How does the CIO influence any of these? Can better IT deliver additional growth? Will technology drive profitability? What can the CIO do to acquire new customers or retain existing ones? And what about product quality or availability? If cash flow is an issue, how will systems ease it? Competition has a better and cheaper product or a great marketing strategy, can IT or the CIO counter it in any way? If the answer to one or more is no, then why link performance or compensation to these measurements?
I know some of the CIOs, who have been there done that, evolved beyond technology and / or taken additional business roles will say that the CIO can indeed contribute and influence most of the measures above. This is achieved with systems that create operational efficiency, business process management, information visibility, business intelligence and analytical models, and even enabling new models of engagement with the new trends and hyped technology troika: Big Data, Mobility, and Social Media. Cloud and Outsourcing are passé; everyone has done it or is doing it.
It is evident that this piece of news has many people worried, and not all of them are CIOs; they are propagating the message that if I cannot control something, I should have the choice to determine if my performance is likely to be impacted. Fair point if the organization worked in perfect silos. In business and life uncertainty is certain and thus even the metrics that seem to be under control have dependencies – internal and external – which are beyond one’s power of influence.
Does the CEO control how the industry will behave? Can the CFO control interest rates or liquidity crunch? If the customer does not buy, what can the CMO do? Rhetorical questions? They are not helpless, but there is a limit to their ability to influence the outcome. They do play a role and they depend on the rest of the CXOs to work lock-step in achieving success. CPO (Chief People Officer) has to help hire and retain the best talent, CIO has to ensure information availability to key stakeholders for decision making and analysis. That’s what the C-suite is all about.

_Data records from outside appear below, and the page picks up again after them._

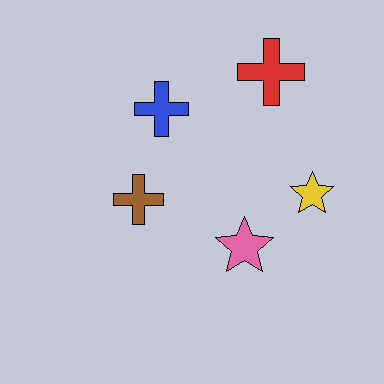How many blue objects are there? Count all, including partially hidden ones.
There is 1 blue object.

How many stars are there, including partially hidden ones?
There are 2 stars.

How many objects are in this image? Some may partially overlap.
There are 5 objects.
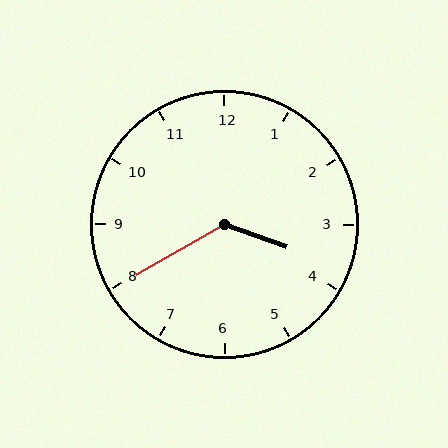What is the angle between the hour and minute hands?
Approximately 130 degrees.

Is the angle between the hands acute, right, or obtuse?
It is obtuse.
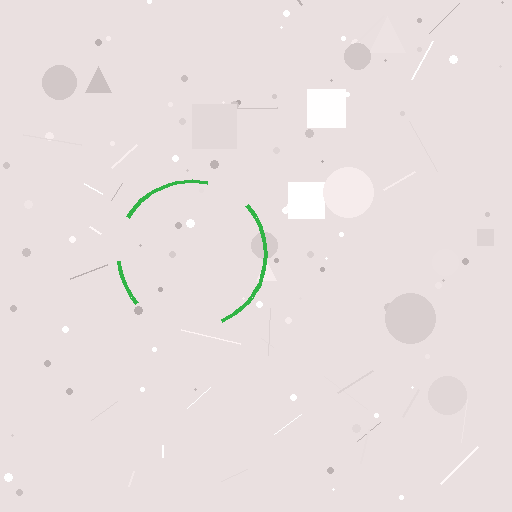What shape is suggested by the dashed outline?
The dashed outline suggests a circle.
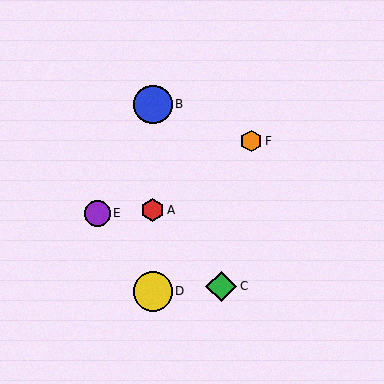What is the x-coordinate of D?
Object D is at x≈153.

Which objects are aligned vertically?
Objects A, B, D are aligned vertically.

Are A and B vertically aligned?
Yes, both are at x≈153.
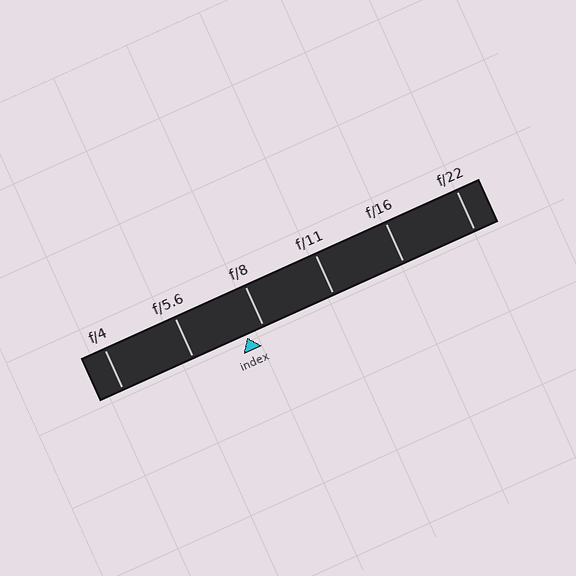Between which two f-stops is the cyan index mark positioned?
The index mark is between f/5.6 and f/8.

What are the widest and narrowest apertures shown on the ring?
The widest aperture shown is f/4 and the narrowest is f/22.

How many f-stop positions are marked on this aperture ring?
There are 6 f-stop positions marked.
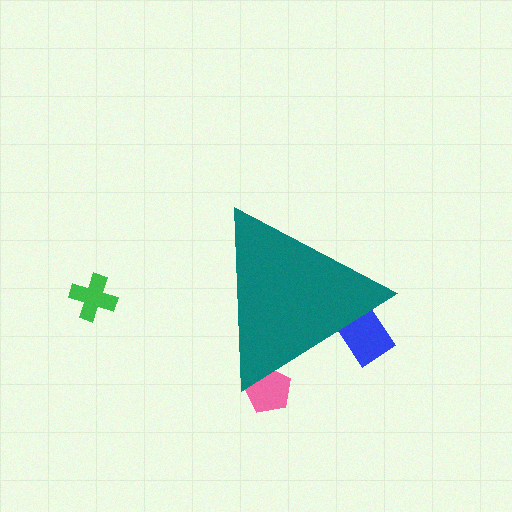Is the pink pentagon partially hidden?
Yes, the pink pentagon is partially hidden behind the teal triangle.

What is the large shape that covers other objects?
A teal triangle.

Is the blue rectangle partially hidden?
Yes, the blue rectangle is partially hidden behind the teal triangle.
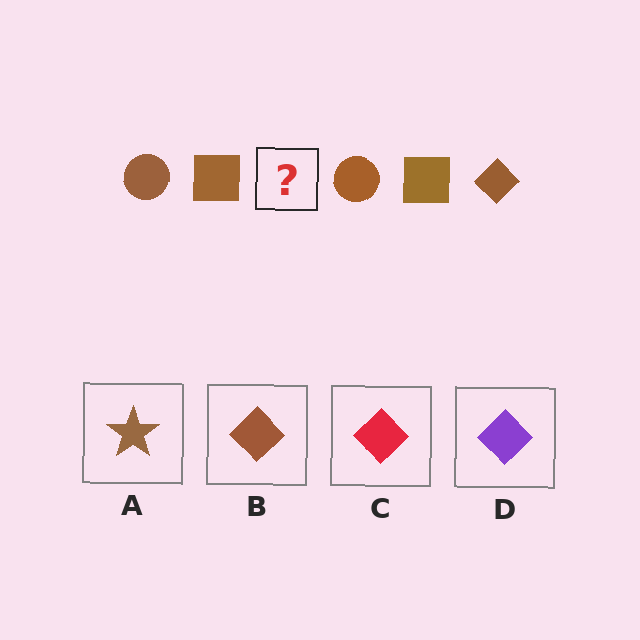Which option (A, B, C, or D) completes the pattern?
B.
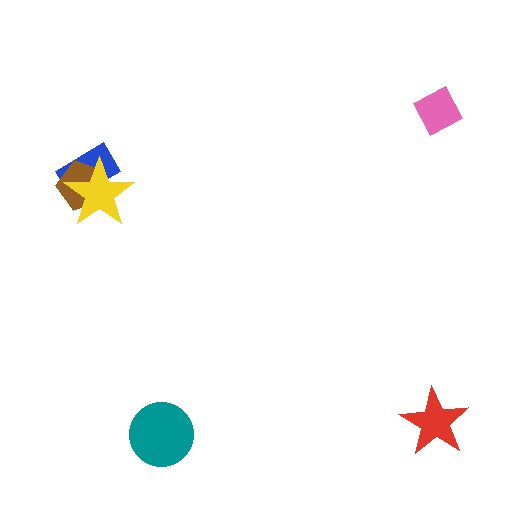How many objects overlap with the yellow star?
2 objects overlap with the yellow star.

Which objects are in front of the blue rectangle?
2 objects cover part of the blue rectangle: the brown pentagon and the yellow star.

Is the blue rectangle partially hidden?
Yes, it is partially covered by another shape.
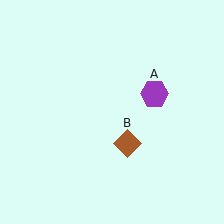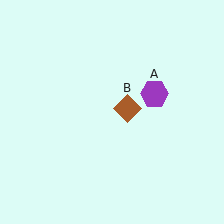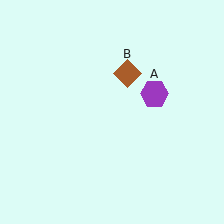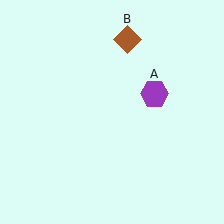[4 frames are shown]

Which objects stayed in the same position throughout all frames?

So if the CIO stakes claim to the table, it comes with a set of obligations and responsibilities; it comes with the territory; all CXOs are jointly and individually responsible for the success of the enterprise. It is not about “I have done my part and now you go figure”; I believe that CIOs should and does actively seek this responsibility and then works with others in shaping the future. The C-suite has to take this variability risk. Only then can the CIO aspire to take a position on the Board or become a CEO.